Equipment used in grain harvesting including combines, tractors, grain carts and threshers employ rotary unions. Once harvested, many crops will be processed with equipment that uses rotary unions. Food processing equipment that use rotary unions include cooling conveyors, flaking mills, shredders, steam cookers, starch dryers, rotary cutters and roll-forming.
Auto manufacturing is a diverse user of rotary unions for a broad range of parts or components and materials, whether machined steel, iron or aluminum, stampings, plastics, glass, or paperboard. Rotary unions are used for operations that require coolant, lubricant, or hydraulics.
There are two kinds of car wash facilities that use unions: the automatic and the hand-operated. Most manufacturers of automatic systems have several revolving brushes that use 55 series to introduce low-pressure detergent water through the supporting shaft to the brushes. In addition, automatic car washes have spinners that require rotary unions to transmit high-pressure water into the spinning mechanisms.
Downstream processing of paper, plastic film, foil, and related substrate materials into finished, printed packaging such as bags, pouches, labels, tags, folding cartons, and corrugated shipping cases is called converting. Rotary unions are used in all types of converting for water, steam, thermal oil, air, or hydraulics.
Rotary unions may be used to transmit coolant, cutting oil, MQL, pressurized air in a bearingless or bearing supported configuration. Besides coolant delivery, rotary unions are used for chucking, tool sensing, rotary index table, and other machine tool applications.

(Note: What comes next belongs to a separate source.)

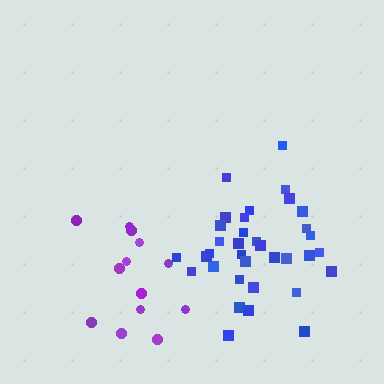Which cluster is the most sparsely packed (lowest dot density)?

Electro-hydraulic equipment used in mining operations employs rotary unions including shuttle cars and coal cars, drill heads, backhoes, clamshell cranes, and draglines. In addition, boom hoists, retrieving drums and bucket drum clutches each requires rotary unions.
Oil and gas
Drilling rigs (oil or gas) use air clutches and brakes that require rotary unions. Water unions are used to flush mud from the drill tip, and must withstand shock and vibration in this severe application. Oil and petrochemical refineries use batch mixers, flaking mills, blenders and drying rolls that each require rotary unions.
Paper applications span the supply chain from the raw pulp and paper mills, to the downstream paper converters. Mills use steam joint and siphon systems and water unions for heating and cooling. Converters use rotary unions for heating and cooling rolls, as well as winders with air clutches and brakes.
The manufacturing of plastic materials encompasses a wide variety of applications including cast film, blown film, foam, flexible and rigid sheet extrusion, single and multi-layer co-extrusion, blow molding, thermoforming, pelletizing, wire and cable, injection molding and winding. Rotary unions are used for heating or cooling the many processing rolls throughout the wide variety of applications. In addition, rotary unions for air and hydraulic service are used in winding and injection molding applications. Many of today’s modern winding applications will also utilize electrical slip rings.
Printing on flexible rolls of paper or plastic films requires rotary unions for air or hydraulics, as well as chill rolls for temperature control. Web offset and sheet printing equipment use many rotary unions on the ink vibrator and chill rolls.
Rubber is compounded on big industrial mixers that use rotary unions for water-cooled rolls. Rubber extrusion is similar to plastic extrusion, with rotary unions used to cool the extruder screw.
The steel industry is one of the largest users of rotary unions primarily for continuous casting machines (CCM) which use rotary unions to cool the numerous rolls that support molten slabs as it moves by gravity through various segments onto a run-out table to downstream annealing and heat treating. The slab is formed into coil or sheet. Coil is further converted in processing centers that require hydraulic unions for the actuation of mandrels.
The textile industry is a large user of water, steam, and hot oil unions. Weaving, dyeing, and finishing processes are the largest users of rotary unions.
Rubber tire plants use industrial mixers, extruders, calendar train cooling stacks and rayon slashers to make tire cord. Rotary unions are used in every process for temperature control.